Implementation differences

Chr.Avro was created as a flexible alternative to Apache’s C# Avro implementation. This document explains the rationale for the creation of an entirely new library and outlines some of the differences between Chr.Avro and other implementations.

Schema representation

The main architectural difference between Chr.Avro and other implementations is its abstract schema representation. One of the main drawbacks of the Apache implementation is that its schema respresentations are inextricably bound to JSON. The Parse method on the Schema class is the only publicly exposed factory method, which means that it’s impossible to manipulate a schema without manipulating JSON. Chr.Avro keeps its abstract, binary, and JSON components entirely separate.

Development activity

The Apache implementation is minimally maintained. Small changes are contributed occasionally; the last major changes were years ago. There doesn’t appear to be any appetite for major changes. Microsoft.Hadoop.Avro (Microsoft.Avro.Core?) was the only other open source Avro implementation for .NET. It’s been abandoned since 2016.

Type mapping

The Microsoft implementation made it extremely easy to map Avro records to existing .NET classes, something that Chr.Avro has aimed to imitate. The Apache implementation does not map to existing classes. Instead, users are given a choice between two less flexible options:

  • Use the GenericRecord class, essentially an untyped dictionary. This approach offers no compile-time guarantees.

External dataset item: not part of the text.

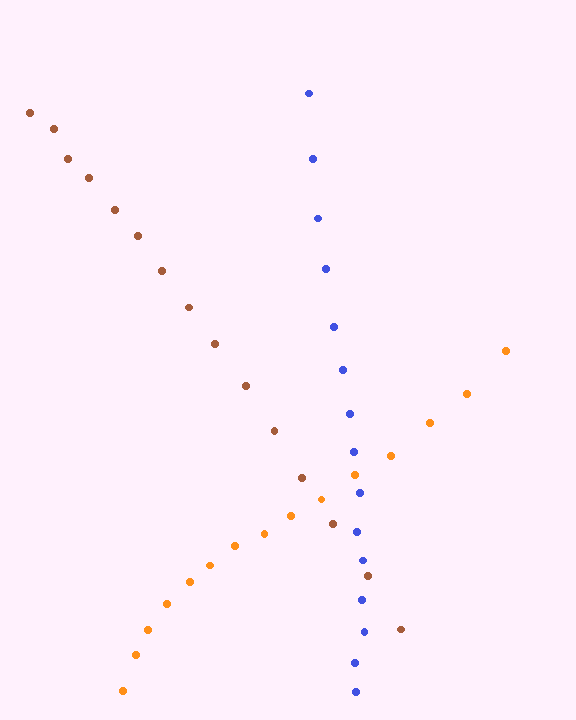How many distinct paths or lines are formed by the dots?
There are 3 distinct paths.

  • Use the avrogen tool to generate classes that implement ISpecificRecord. While the generated classes offer some compile-time safety, the process is cumbersome, and additional work usually has to be done to map the generated classes to actual model classes.

Undefined behaviors

The Avro specification leaves certain behaviors undefined, and in some cases Chr.Avro implements them differently than other libraries. None of these differences are correctness issues—all serialized payloads are correct, and all correct payloads can be deserialized.

Block sizes

Avro encodes arrays and maps as a series of blocks terminated by an empty block. For example, an array of length 20 could be encoded as 4 blocks with lengths 6, 10, 4, and 0. Chr.Avro doesn’t make any effort to break arrays and maps into chunks; instead, it always encodes all non-empty arrays and maps as two blocks (the first full-length, the second zero-length). This is consistent with most other implementations.

Invalid boolean values

Avro specifies that booleans should be encoded as a single byte: 0x00 (false) or 0x01 (true). If a value greater than 0x01 is encountered, Chr.Avro decodes the value as true.

The Apache Java implementation decodes all non-0x01 values as false. The Apache C# implementation throws an exception if a value other than 0x00 or 0x01 is encountered.